Psychologisches aus Russland
Mehr als zweieinhalb Stunden währte Iwan Turgenjews hochpsychologische Komödie „Ein Monat auf dem Lande“. Den „russischen Längen“ stand ein hervorragendes Schauspielerteam zur Seite, das insbesondere den Endspurt des Stückes souverän zu gewinnen wußte.

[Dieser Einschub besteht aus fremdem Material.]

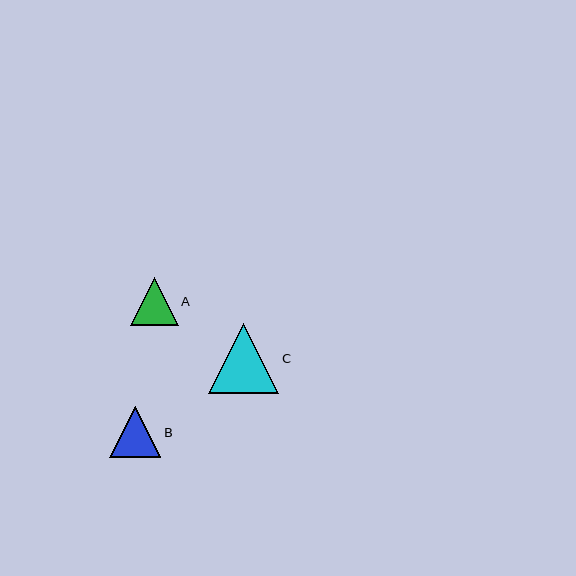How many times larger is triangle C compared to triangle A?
Triangle C is approximately 1.5 times the size of triangle A.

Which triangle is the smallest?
Triangle A is the smallest with a size of approximately 48 pixels.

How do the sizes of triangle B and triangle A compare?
Triangle B and triangle A are approximately the same size.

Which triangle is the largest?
Triangle C is the largest with a size of approximately 70 pixels.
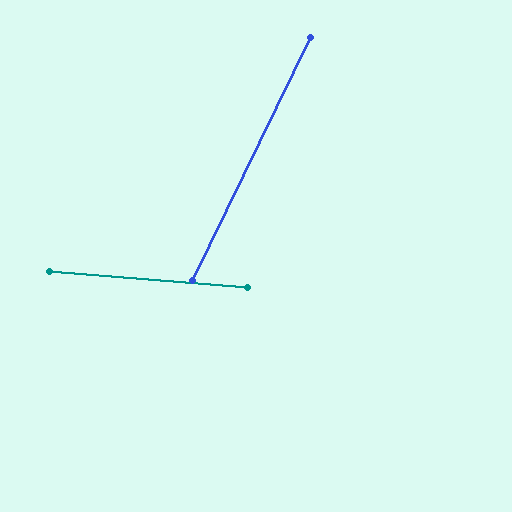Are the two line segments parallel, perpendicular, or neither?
Neither parallel nor perpendicular — they differ by about 69°.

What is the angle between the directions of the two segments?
Approximately 69 degrees.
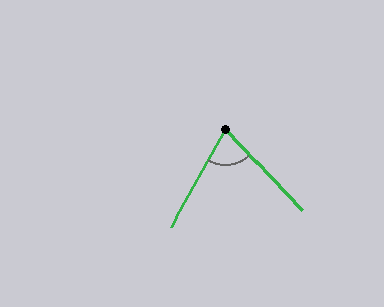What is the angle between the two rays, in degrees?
Approximately 73 degrees.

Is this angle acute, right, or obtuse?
It is acute.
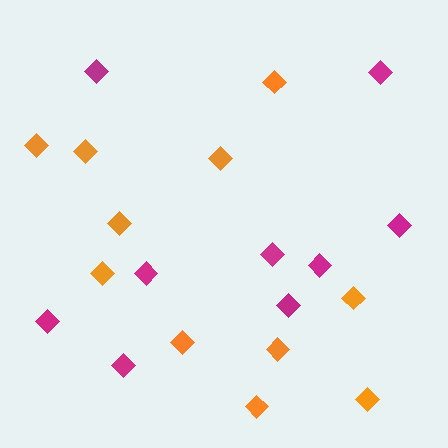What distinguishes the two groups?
There are 2 groups: one group of orange diamonds (11) and one group of magenta diamonds (9).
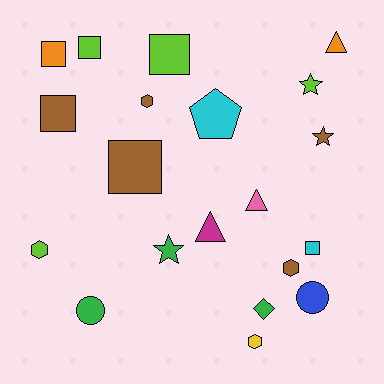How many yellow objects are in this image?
There is 1 yellow object.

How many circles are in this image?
There are 2 circles.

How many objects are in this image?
There are 20 objects.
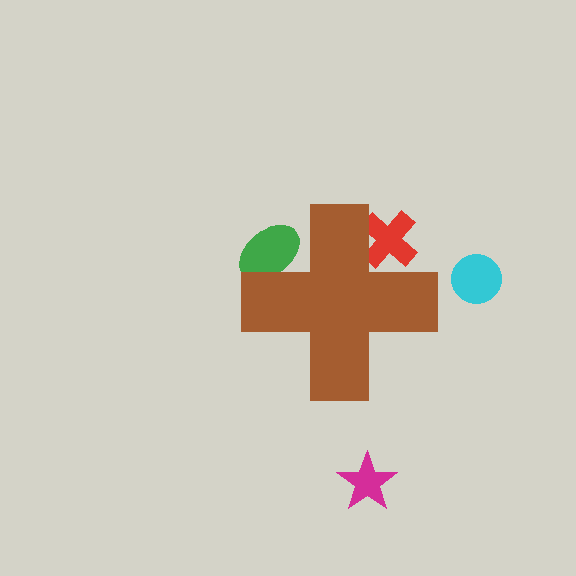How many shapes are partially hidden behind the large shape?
2 shapes are partially hidden.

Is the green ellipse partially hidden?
Yes, the green ellipse is partially hidden behind the brown cross.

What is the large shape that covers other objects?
A brown cross.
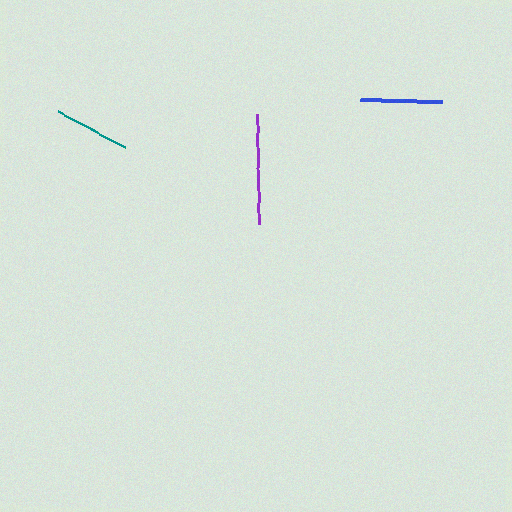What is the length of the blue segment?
The blue segment is approximately 82 pixels long.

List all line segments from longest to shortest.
From longest to shortest: purple, blue and teal (about equal).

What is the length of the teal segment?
The teal segment is approximately 76 pixels long.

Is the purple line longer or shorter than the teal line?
The purple line is longer than the teal line.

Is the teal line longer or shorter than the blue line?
The blue and teal lines are approximately the same length (about 82 and 76 pixels).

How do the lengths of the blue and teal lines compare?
The blue and teal lines are approximately the same length.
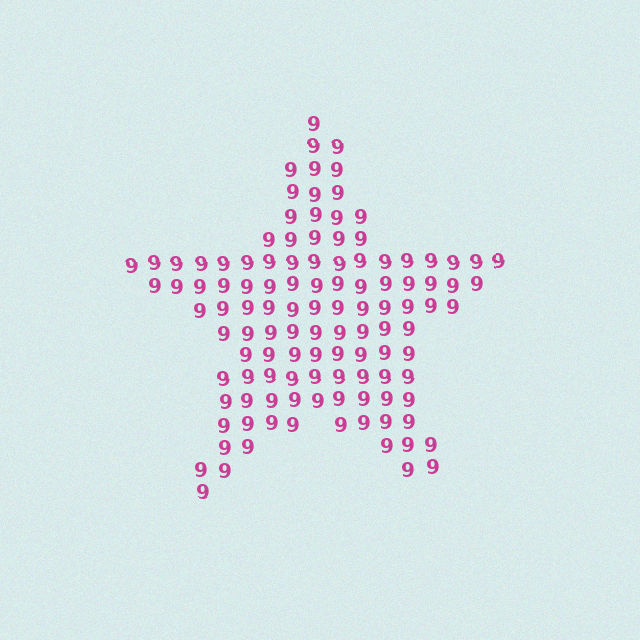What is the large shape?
The large shape is a star.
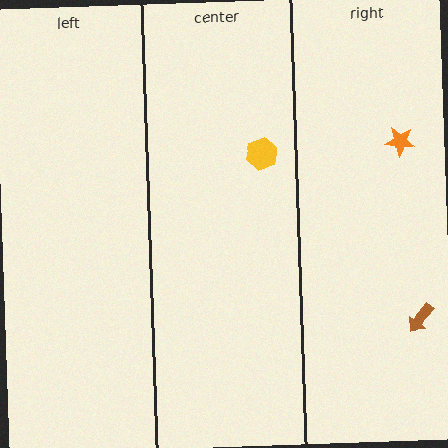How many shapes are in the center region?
1.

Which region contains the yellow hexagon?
The center region.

Ganz sanft stimmt das informative Programmheft auf die zu erwartende Weitschweifigkeit ein: nicht einprägsame Namen wie Werther, Lear oder Orest sind es, die hier agieren, sondern Gutsbesitzer, die beispielsweise Arkákdij Sergéjewitsch Islájew heißen; oder Hausfreund Michail Alexàndrowitsch Rakitin, der allein schon durch seine Namenslänge noble Präsenz reklamiert. Ein Theaterstück also, das die Bereitschaft für russische Sprach- und Erzählmerkmale voraussetzen mußte, um dann aber die Zuschauer mit der Darstellungskraft großartiger Schauspieler zu überzeugen. Wenn da die plötzliche Eifersucht eines Peter Gross für Augenblicke der distinguierten Eleganz des vollendeten Gentlemans weichen muß, kann man getrost die Sünden vergessen, die solchen Komödiensituationen in aller Regel angetan werden. Oder wenn die fesselnde Männeraussprache mit dem gerade noch platonisch gehörnten Gatten (Wolf Frass) zu einer schicksalhaften Standortbestimmung wird, spürt man die Kraft der schlüssigen Regie von Valery Grishko.
Bis hin zu den kleineren Rollen zeigte sich dabei die gelungene Absicht, die Charaktere und Handlungsabläufe schlüssig darzustellen und psychologisch fein und glaubhaft umzusetzen.
Isabella Vértes als zerfahrenem, unbefriedigtem Gutsbesitzerweib gelingt es so in unaufhaltsamer Konsequenz, nacheinander ihren Hausfreund, den erhofften jungen Liebhaber und die geliebte Pflegetochter, die just zur Rivalin avancierte, loszuwerden – nichts steht mehr einem lahmgelegten und ereignislosen Eheleben im Wege.
Nane Brüning versieht die junge Vera mit allen Attributen einer 17jährigen; den Sprung vom unbedarften Backfisch zur ahnenden, liebesbewussten Frau und Konkurrentin vollzieht sie mühelos und glaubhaft. Lukas Schaja, der als russischer Student die halbe Gutsbesetzung durcheinander wirbelt, ohne dies auch nur im geringsten zu wollen, spielt seinen Part fernab jeder Oberflächlichkeit; wenn ihm allmählich dämmert, welche Herzensstürme seine Anwesenheit auslöst, die auch sein eigenes Herz zu erfassen beginnen, so entbehrt dies jedweder Künstlichkeit. Auch der Bezirksarzt (Jürgen Holdorf) und der einfältige Gutsnachbar Bolschintzów (Hans Kahlert), dem sich die schöne Vera schließlich hingibt, entsprechen der Absicht einer ernsthaften Interpretation auf hohem Niveau.
So ließ insbesondere der abwechslungsreiche zweite Teil die anfängliche Befürchtung vergessen, daß das vergleichsweise ereignisarme Stück die Zeit bis zum Spielende allzu lang werden ließe.
Langer und herzlicher Beifall belohnte das eindrucksvolle Gastspiel des Hamburger Ernst-Deutsch-Theaters.